Çevresel Mimari Erişim Hakkı: Engellilerin topluma katılmalarının ve bu toplum içerisinde kendilerini keşfedip gerçekleştirebilmelerinin önündeki en büyük, en ciddi, engellerden  biri de ulaşım, fiziksel çevre ve konut problemleridir.. Engellilerin içinde var oldukları, yaşadıkları fiziksel çevre, sahip oldukları bedensel, zihinsel vb. yetersizlikler ve bu yetersizliklerin  yol açtığı sınırlamalar yüzünden büyük önem taşımaktadır. Bir ülkede ya da bir bölgede o ülkenin, o bölgenin toplumu tasarlanırken, bir toplum modeli ortaya koyma ideali zihinlerde dolaşırken  içinde yaşanılan fiziksel çevrenin de o toplumun içinde yaşamını sürdüren herkesin düşünülerek tasarlanması gerekir. Yaşanılan  apartman dairesinden, gece konusundan, tüm  yaşam alanlarına, ve  mevcut ulaşım araçlarına kadar çevredeki tüm unsurların engellilerin özellikleri ve gereksinimleri dikkate alınarak tasarlanmadığı geçmişten günümüze değin süregelen gerçeklerden biridir. Yollar, kaldırımlar, düşüncesizce plansızca dikilmiş konutlar, parklar ve bahçeler, okullar, içinde yaşanılan konutlar, ulaşım araçları ve bunun gibi daha bir çok fiziksel çevre unsuru, engellilerin topluma katılmasının önünde ciddi birer engel teşkil etmektedir. Böylece sahip olduğu engeli, yetersizliği nedeniyle hareket yeteneği sınırlanmış insanların bu ve benzeri sebeplerle yaşadıkları sınırlama daha da pekişmektedir. Bunun sonucunda engelli birey  kendisini toplumca dışlanmış hissiyatı oluşturur. Oysa bütün bunlar, engellilerin topluma katılmasını, toplumla bütünleşmesini ve bu toplum içerisinde kendi yeteneklerini keşfedip gerçekleştirebilmelerini kolaylaştıracak bir biçimde dizayn edilmelidir.

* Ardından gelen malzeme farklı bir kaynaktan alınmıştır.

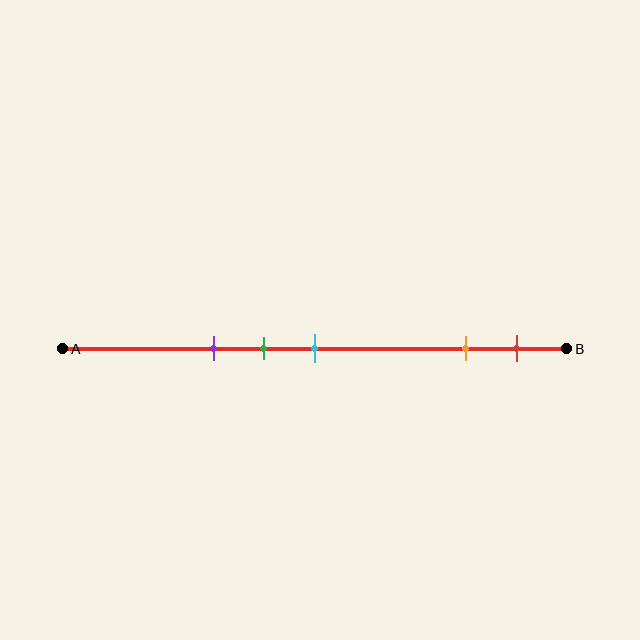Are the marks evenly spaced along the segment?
No, the marks are not evenly spaced.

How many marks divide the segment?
There are 5 marks dividing the segment.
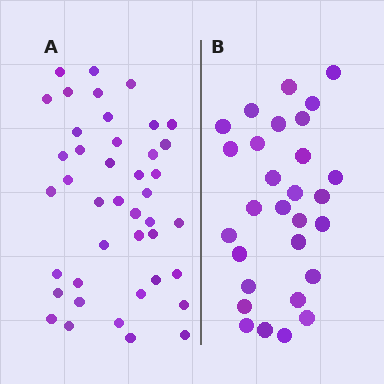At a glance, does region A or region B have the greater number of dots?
Region A (the left region) has more dots.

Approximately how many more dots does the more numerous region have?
Region A has approximately 15 more dots than region B.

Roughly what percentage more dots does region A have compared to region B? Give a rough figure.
About 45% more.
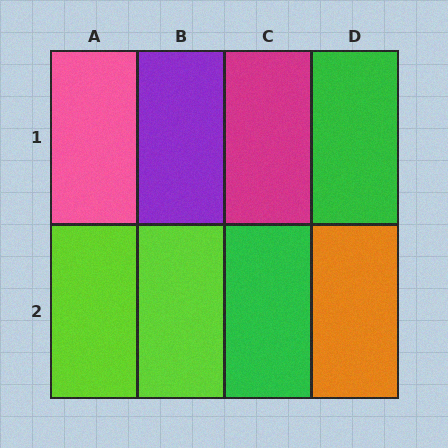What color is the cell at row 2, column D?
Orange.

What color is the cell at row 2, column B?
Lime.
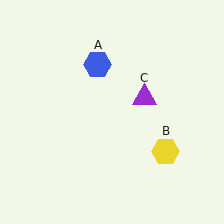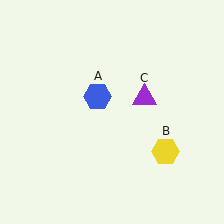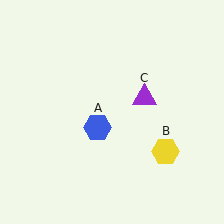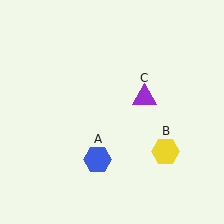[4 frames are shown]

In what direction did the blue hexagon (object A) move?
The blue hexagon (object A) moved down.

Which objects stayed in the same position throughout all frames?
Yellow hexagon (object B) and purple triangle (object C) remained stationary.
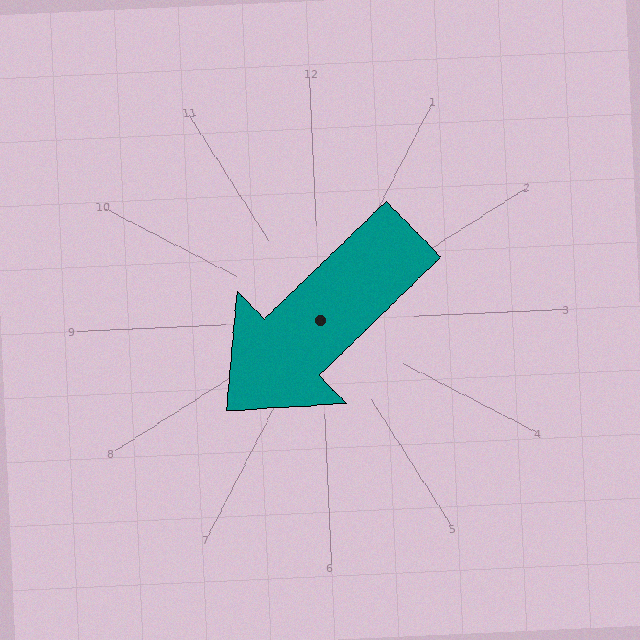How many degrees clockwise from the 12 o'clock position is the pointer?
Approximately 228 degrees.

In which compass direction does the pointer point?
Southwest.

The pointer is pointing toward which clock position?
Roughly 8 o'clock.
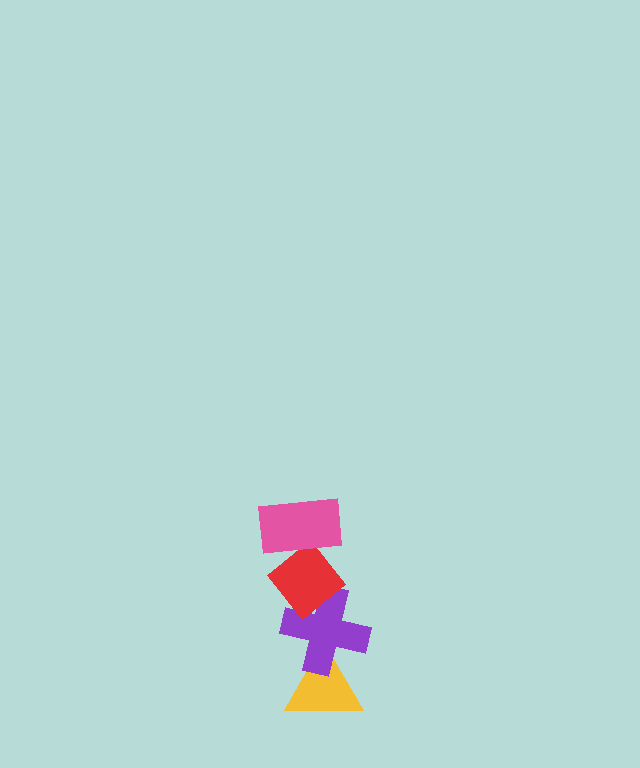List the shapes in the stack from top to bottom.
From top to bottom: the pink rectangle, the red diamond, the purple cross, the yellow triangle.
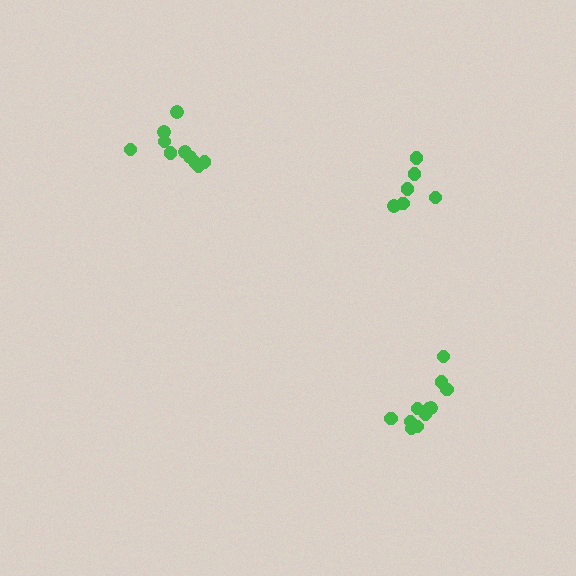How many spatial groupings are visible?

Eğitim Hakkı: MADDE 1: ‘‘Bu Kanunun amacı; özürlülüğün önlenmesi, özürlülerin sağlık, eğitim, rehabilitasyon, istihdam, bakım ve sosyal güvenliğine ilişkin sorunlarının çözümü ile her bakımdan gelişmelerini ve önlerindeki engelleri kaldırmayı sağlayacak tedbirleri alarak topluma katılımlarını sağlamak ve bu hizmetlerin koordinasyonu için gerekli düzenlemeleri yapmaktır.’’1


Engelli bireylerin eğitimi konusunda gerekli olan rehabilite hizmetleri ve eğitim araç gereçlerinin yeterli düzeyde karşılanamaması bu bireylerin topluma katılıp bu toplum ile bütünleşebilmeleri önündeki en büyük engellerden birisidir. Rehabilitasyon kelimesinin genel olarak anlamı düşünüldüğünde yitirilen bir özelliğin, yeteneğin bireye yeniden kazandırılmasıdır.  Herhangi bir nedenden dolayı yaşama engelli devam etmek  zorunda kalan birey var olan işini artık yapamıyorsa ya o işi yapabilmesi için yeniden yeteneklendirilmesi yani rehabilite edilmesi ya da bu işi yapmak artık olanaklı değilse yapabileceği bir başka iş için beceri kazanması yani eğitilmesi gerekmektedir. Böyle bir rehabilite sürecinden geçmemiş olan birey içinde yaşadığı topluma uyum sağlamada, kendisini o toplum ile bütünleştirmede güçlük çekecek , topluma ve  içinde yaşadığı aileye yük olma kaygısı taşıyacak ve bir suçluluk duygusu oluşturacaktır.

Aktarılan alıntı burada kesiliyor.